キャラと世界観とシナリオが、音によってつながれる!!
(2014/6/12 00:00)
- 6月12日 発売
- 価格:
- 6,264円(税込:Vitaカード版)
- 5,184円(税込:DL版)
- 8,424円(税込:限定版)
- 10,584円(税込:キャラアニ限定BOX)
- CEROレーティング:C(15歳以上対象)
本日、2014年6月12日、PlayStation Vita用ソフト「英雄伝説 碧の軌跡 Evolution」が発売された。数々のゲーム賞を受賞した日本ファルコムの人気RPG「英雄伝説 碧の軌跡」(PSP版)を、大幅にバージョンアップ。メインシナリオのフルボイス化、ビジュアルの総リファイン、サブイベントの追加などを施し、新たなゲームとして再構成した。

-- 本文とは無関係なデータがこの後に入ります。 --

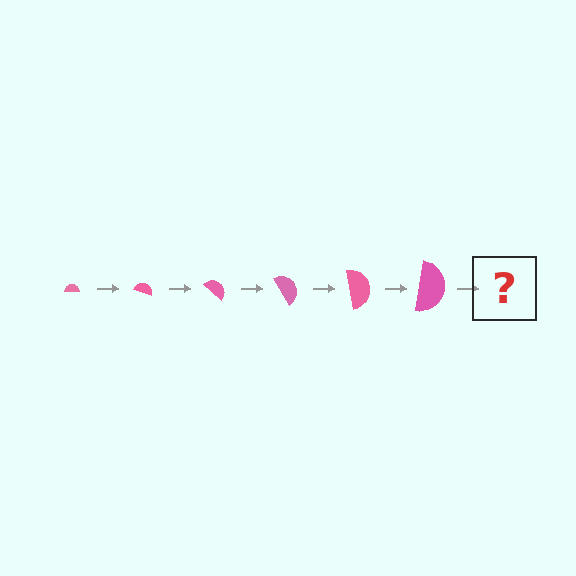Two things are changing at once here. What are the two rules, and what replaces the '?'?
The two rules are that the semicircle grows larger each step and it rotates 20 degrees clockwise each step. The '?' should be a semicircle, larger than the previous one and rotated 120 degrees clockwise from the start.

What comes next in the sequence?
The next element should be a semicircle, larger than the previous one and rotated 120 degrees clockwise from the start.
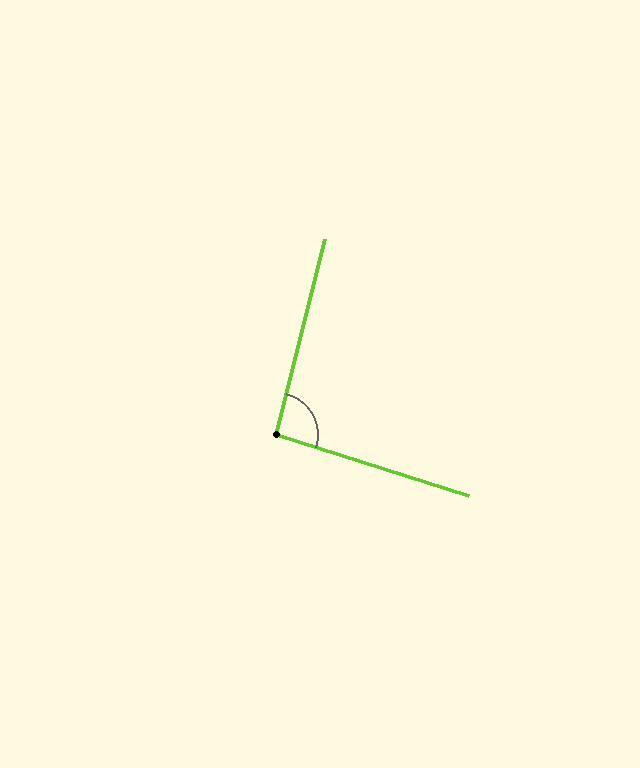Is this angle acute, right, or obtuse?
It is obtuse, close to a right angle.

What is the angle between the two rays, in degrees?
Approximately 93 degrees.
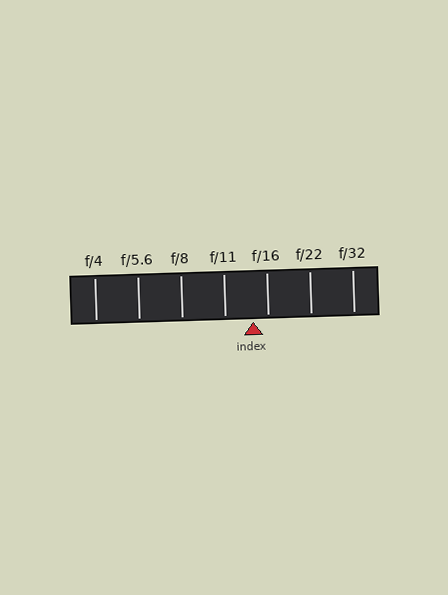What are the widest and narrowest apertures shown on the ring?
The widest aperture shown is f/4 and the narrowest is f/32.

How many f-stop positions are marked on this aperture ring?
There are 7 f-stop positions marked.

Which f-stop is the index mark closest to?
The index mark is closest to f/16.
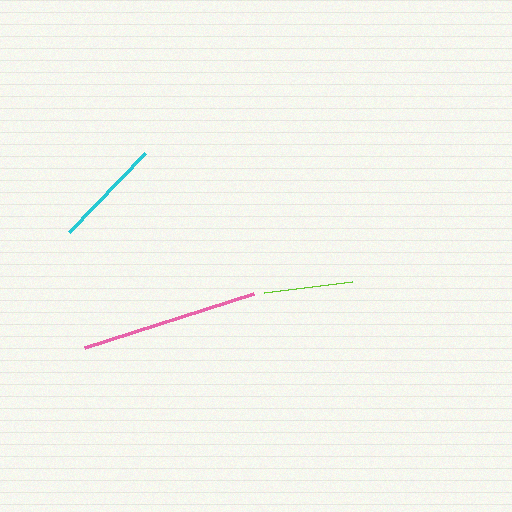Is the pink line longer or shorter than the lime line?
The pink line is longer than the lime line.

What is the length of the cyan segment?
The cyan segment is approximately 109 pixels long.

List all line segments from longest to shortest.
From longest to shortest: pink, cyan, lime.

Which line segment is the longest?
The pink line is the longest at approximately 178 pixels.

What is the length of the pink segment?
The pink segment is approximately 178 pixels long.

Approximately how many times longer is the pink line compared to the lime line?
The pink line is approximately 2.0 times the length of the lime line.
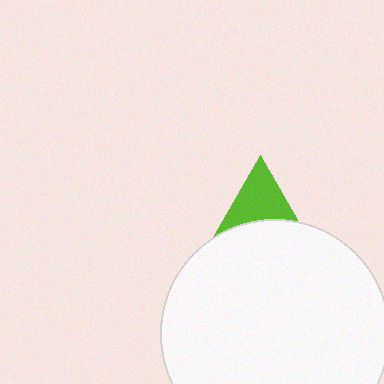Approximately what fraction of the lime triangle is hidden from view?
Roughly 59% of the lime triangle is hidden behind the white circle.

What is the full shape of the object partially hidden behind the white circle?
The partially hidden object is a lime triangle.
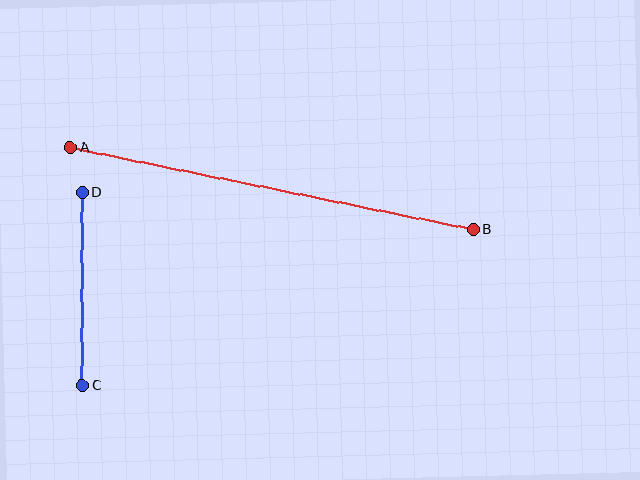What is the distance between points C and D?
The distance is approximately 193 pixels.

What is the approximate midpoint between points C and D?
The midpoint is at approximately (82, 289) pixels.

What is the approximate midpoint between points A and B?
The midpoint is at approximately (272, 189) pixels.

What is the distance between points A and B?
The distance is approximately 411 pixels.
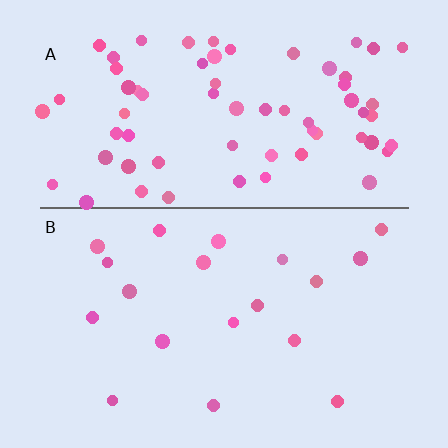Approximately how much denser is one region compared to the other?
Approximately 3.5× — region A over region B.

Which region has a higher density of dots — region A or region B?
A (the top).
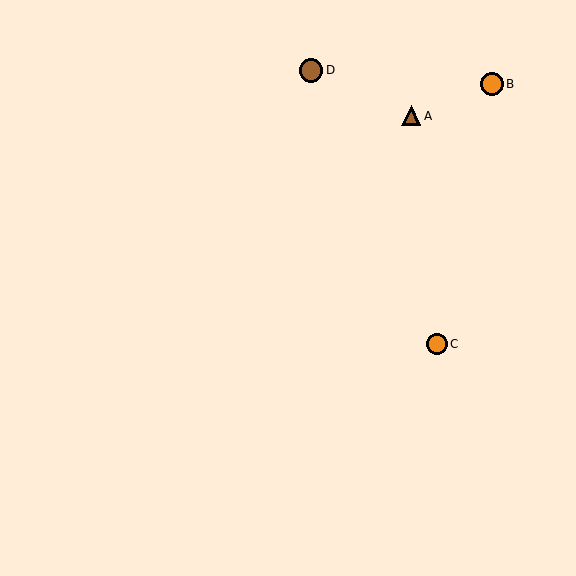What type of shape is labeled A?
Shape A is a brown triangle.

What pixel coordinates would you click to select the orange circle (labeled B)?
Click at (492, 84) to select the orange circle B.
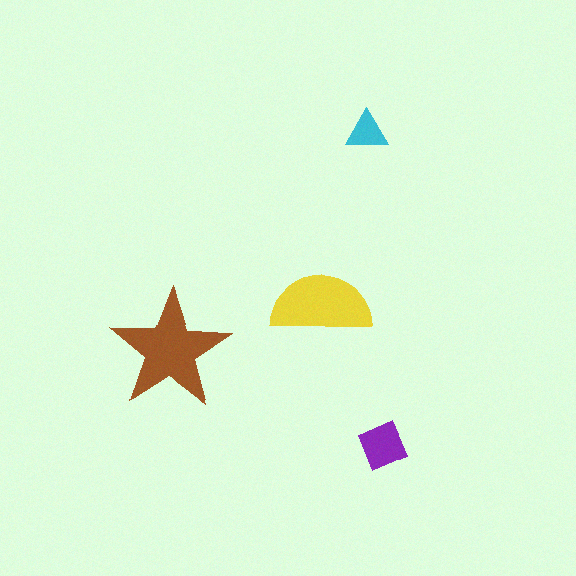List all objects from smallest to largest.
The cyan triangle, the purple square, the yellow semicircle, the brown star.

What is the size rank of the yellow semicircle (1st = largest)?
2nd.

企画・製作を手掛けたのは、「英雄伝説 零の軌跡 Evolution」でコンシューマーゲームに参入し、高い評価を受けたキャラアニ。開発は「英雄伝説 零の軌跡 Evolution」同様、ピラミッドが担当している。
そもそも「軌跡シリーズ」の魅力とは、いったいどんなところにあるのか。「英雄伝説 碧の軌跡 Evolution」はどのような進化を遂げたのか……。キャラアニの平賀忠和プロデューサー、ピラミッドの中野 賢代表取締役社長、そして本作の大ファンであり楽曲のアレンジャーでもあるFalcom jdk BANDリーダー・岡島俊治氏に、たっぷりと語っていただいた。

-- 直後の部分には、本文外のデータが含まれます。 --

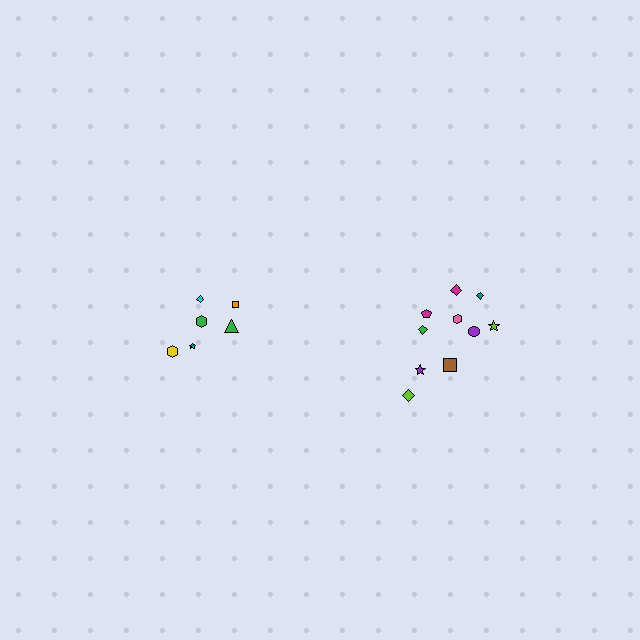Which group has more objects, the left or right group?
The right group.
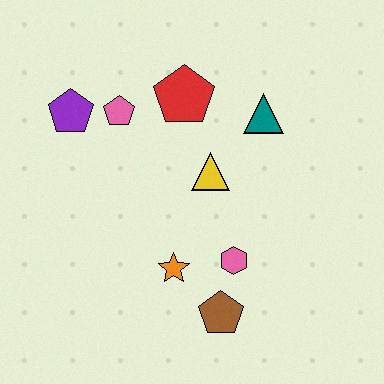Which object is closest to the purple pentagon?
The pink pentagon is closest to the purple pentagon.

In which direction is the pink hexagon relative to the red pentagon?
The pink hexagon is below the red pentagon.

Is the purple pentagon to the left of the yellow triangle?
Yes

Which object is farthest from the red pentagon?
The brown pentagon is farthest from the red pentagon.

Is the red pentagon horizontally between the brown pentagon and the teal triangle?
No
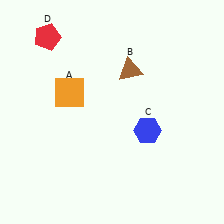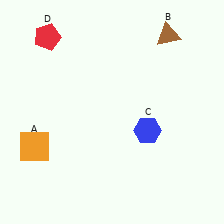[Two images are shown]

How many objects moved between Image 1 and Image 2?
2 objects moved between the two images.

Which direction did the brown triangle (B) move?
The brown triangle (B) moved up and to the right.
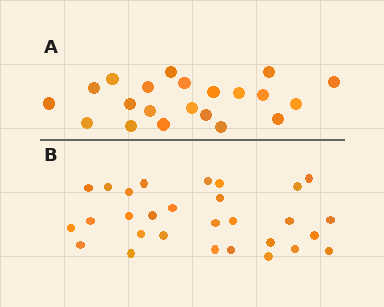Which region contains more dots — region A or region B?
Region B (the bottom region) has more dots.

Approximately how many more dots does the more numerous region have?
Region B has roughly 8 or so more dots than region A.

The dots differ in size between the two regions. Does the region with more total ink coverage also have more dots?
No. Region A has more total ink coverage because its dots are larger, but region B actually contains more individual dots. Total area can be misleading — the number of items is what matters here.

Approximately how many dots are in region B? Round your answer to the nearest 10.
About 30 dots. (The exact count is 29, which rounds to 30.)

「軌跡シリーズ」の魅力は、どこからプレイしても楽しめる“つながり感”にあり!
――まずは皆さんがお感じになっている「軌跡シリーズ」の魅力についてお聞かせください。
平賀忠和氏(以下、平賀氏): なんといっても、世界観にずっしりとした重みが感じられるところですね。「碧の軌跡」単体でも十分に楽しめるのですが、その前の「零の軌跡」や「空の軌跡」から、物語や世界設定が脈々と引き継がれている。「碧の軌跡」をプレイすることで、これまでの歴史を振り返ることができるようになっているんです。特にすごいと思うのが、その設定が後づけではないところ。「碧の軌跡」に登場する人物が、過去の作品で大きなテロ事件に関わっていたり、実は敵だったり……。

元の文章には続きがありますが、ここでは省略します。